埼玉大学と独マックスプランク地球外物理学研究所らは,ドイツのeROSITA衛星を使った全天掃天観測などから,これまで静穏であった2つの銀河が準周期的爆発を起こしていることを発見した(ニュースリリース)。
eROSITA望遠鏡は,X線で全天を掃天観測しており,継続的に取得されたデータは,今回の爆発のような突発的な天体現象を探すのに適している。eROSITAによって発見された2つの天体は,欧州宇宙機関のX線観測衛星XMM-Newtonおよび,国際宇宙ステーションに搭載されたX線望遠鏡NICERによる追観測結果とあわせると,いずれもわずか数時間の間に振幅の大きいX線変動を示した。
一方,埼玉大学が参画する光・赤外線天文学大学間連携による観測などからは,通常の活動銀河核と異なり,これらの天体に降着現象を示すスペクトルや光度変化が見られなかった。つまり,先行研究で見つけられていた類似天体と異なり,eROSITAで見つかった今回の天体の母銀河は,ブラックホールの活動性をこれまで示していなかった。

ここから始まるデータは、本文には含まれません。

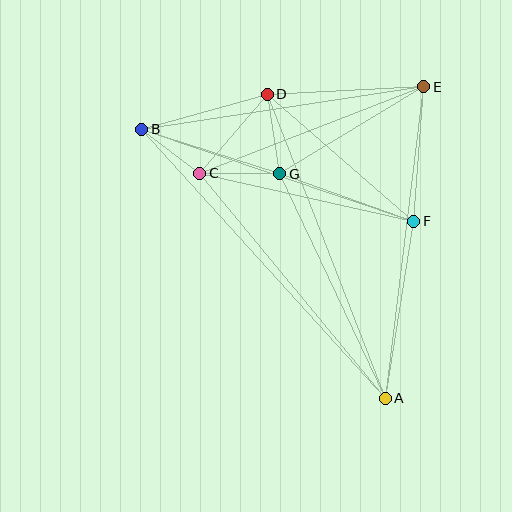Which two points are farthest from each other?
Points A and B are farthest from each other.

今回発見されたような準周期的な放射は,典型的には,連星系に由来して見られるという。もしブラックホールの周りを公転する天体の存在がこのようなX線強度の爆発的上昇の引き金になっているとすれば,その質量はブラックホールの質量よりもはるかに小さく,恒星や白色矮星程度でなければならない。そして,その公転する天体はブラックホールに近づく時に受ける大きな潮汐力で一部が破壊されているかもしれない。
このX線の爆発的な上昇の原因はまだわかっていないが,最近までこのブラックホールの近傍は静穏であったので,これらの現象を引き起こすために,活動銀河に存在するような降着円盤がかつては存在していなくても説明できるでるという。
これらの銀河は比較的小さく,地球からあまり遠くないため,今回の発見は低質量銀河の中でブラックホールがどのように活発になるかを解明する手がかりになると期待されるとしている。